For the last few days I’ve been sitting in the office accompanied by the drone of bees and the occasional waft of Lavender from the bushes outside the window. It seems to have been a good year for Lavender, all around the garden it’s springing into flower and bushes that have been background for so many months suddenly spring forward in all their glory.
I love Lavender. For me it’s the epitome of long summer’s in the garden. And, assuming I can bring myself to cut it back while it’s still in flower, (and assuming I am organised enough to hang it and dry it) then the memory will linger on into the winter in stored in containers that once opened, fill the room with memories of warmth and sunshine.
It’s the perfect plant for a sensory garden; scented foliage to run your hands through all year and summer flowers that vary from the palest lilac to brilliant purple blue. And there are a wide range of different forms, although, for me, the Hidcote Lavender will always be “real” Lavender. More about types of Lavender here
It’s also an excellent versatile and practical plant for working with our client gardeners at Thrive.

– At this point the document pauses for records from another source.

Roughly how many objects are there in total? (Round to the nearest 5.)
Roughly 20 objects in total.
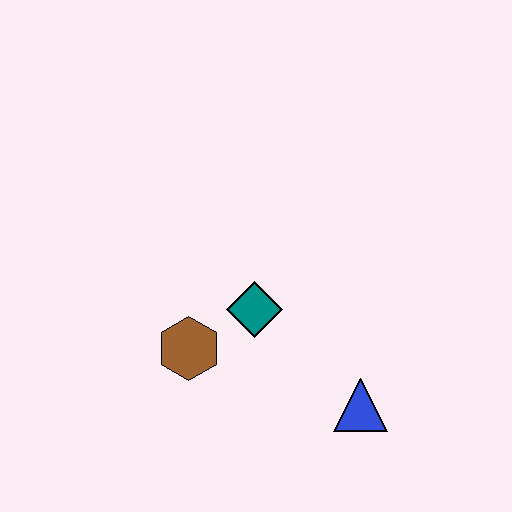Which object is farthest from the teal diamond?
The blue triangle is farthest from the teal diamond.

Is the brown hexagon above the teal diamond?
No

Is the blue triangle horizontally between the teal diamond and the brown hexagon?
No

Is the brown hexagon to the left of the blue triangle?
Yes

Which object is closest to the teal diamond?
The brown hexagon is closest to the teal diamond.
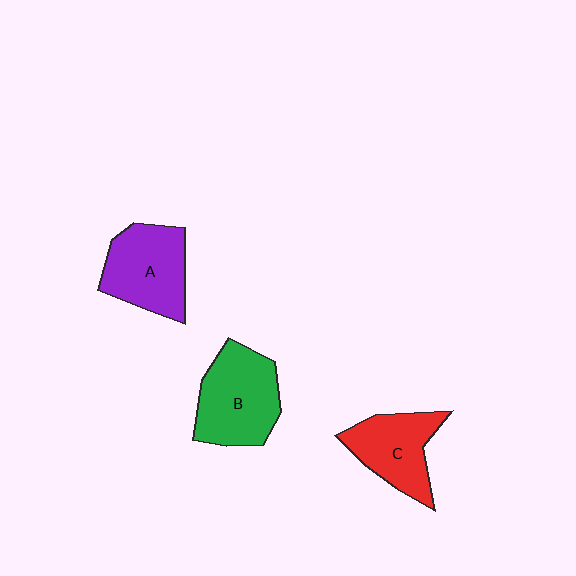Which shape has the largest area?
Shape B (green).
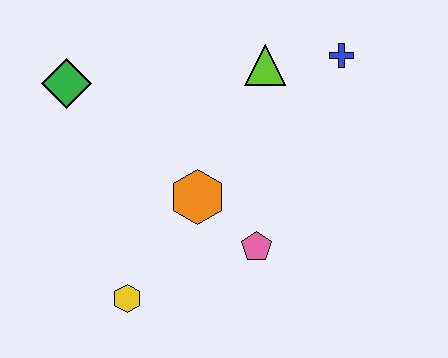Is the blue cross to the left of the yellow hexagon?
No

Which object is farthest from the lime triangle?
The yellow hexagon is farthest from the lime triangle.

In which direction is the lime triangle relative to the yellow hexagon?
The lime triangle is above the yellow hexagon.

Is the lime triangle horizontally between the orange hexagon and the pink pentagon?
No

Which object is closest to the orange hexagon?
The pink pentagon is closest to the orange hexagon.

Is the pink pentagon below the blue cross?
Yes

• Its distinctive shape and scent makes it easy to identify;
• The flowers growing on their long straight stems high above the foliage are easy for clients to identify and pick;
• Its scent stimulates memories of gardens and garden visits (one client I worked with stripping lavender said that although she had lost her sense of smell and taste as a result of the medication she was one, she had such a strong memory of it that she felt she could smell it);
• The scent and the oils have a calming effect (when I was working on an outreach programme, I had a large cardboard box of Lavender in the office which my colleagues Labelled as the first aid kit for stress relief – just stick your head in the box!)
• Stripping lavender off the stems such a very simple but rewarding activity that improves dexterity and fine motor skills;
• It can be used in a variety of craft activities from making lavender bags and bath bombs, adding it to paper making; to using it in cookery or to make teas or lavender lemonade (an excellent drink for hot summers day)
• It’s relatively hardy and will survive a fair level of abuse from inexperienced and enthusiastic pruning (and in fact thrives from being cut back hard, as long as you don’t cut back into the dead wood). For more details on how to cut back lavender see here
• It’s easy to propagate from heel cuttings (although the lavender here seems determined to seed itself in the gravel or any small crack in the paving – giving us a wonderful range of small plants for potting on in the spring).
Right, after all that, I'm off into the garden to pick myself a bunch of summer therapy!